Later, as a fashion graduate on work experience with Valentino in Rome, Storey was properly inducted into the mysteries of haute couture and she describes the quasi- mystic processes of the fashion industry with a kind of appalled reverence: "There is a force in fashion, at the very top level, that invents it's own manners, sensitivity, standards and rules. They bear no relation to the real world. Untouched by recession, they went unchallenged."

For Storey, however, the real world would constantly disrupt and indeed define her creativity, and as she acknowledges, "to express an instinct outside the arena of clothes on a catwalk is a dangerous thing, or if not dangerous, then pointless." In the final annus horribilis leading up to insolvency she nursed her husband, the architect Ron Brinkers through a brain tumour; designs for the spring/summer collection were sketched at his bedside: "Having a pen in my hand made me feel normal, but I couldn't relate to the fabrics, I couldn't feel them, and in feeling nothing for them I was aware how numb I was. The barometer of my feelings was registered through a lack of spontaneity to cloth."

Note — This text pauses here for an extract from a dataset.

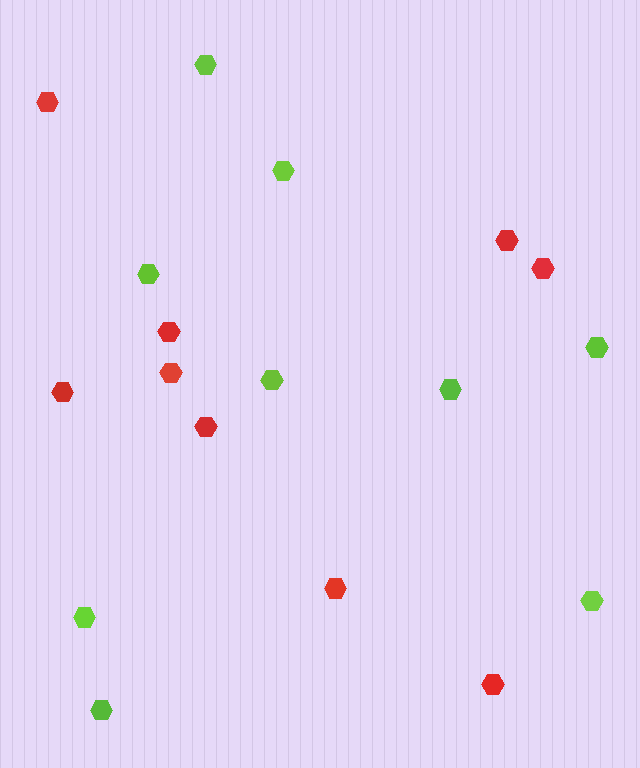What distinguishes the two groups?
There are 2 groups: one group of red hexagons (9) and one group of lime hexagons (9).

It is doubtless the hellishness of the cancer ward, evoked in a chapter that is properly painful to read, that allows Storey to maintain her apparently dispassionate view of her professional nemesis. This is not a woman innured to fashion fever - she can write with absolute unselfconsiousness about her "Journey of challenging the expected use of trims", but she has ultimately succeeded in channelling creative energy into an ably concerted campaign for better "fashion management." In an industry fuelled by outsized egos, she is generously concerned that others should profit from her unfortunate experience. "It should be accepted that designers should not be running the day to day, or for that matter any other area of the business other than design.''

Fighting Fashion is required reading for anyone in, or hoping to enter the fashion industry. As a general interest autobiography it is less appealing. Storey's indiosycratic style can at times verge on the incomprehensible. The assertion that "The word 'remission' does not allow a bare arse to its brickwork" is rather more arresting then enlightening, and there are plenty of these teasers sprinkled through the narrative. Storey's extraordinary artistry is there to see in the beautifully produced photos of the collections, but she is not a writer, and this is not a writer's book. And why should it be? No one ever expected Flaubert to challenge the use of trims.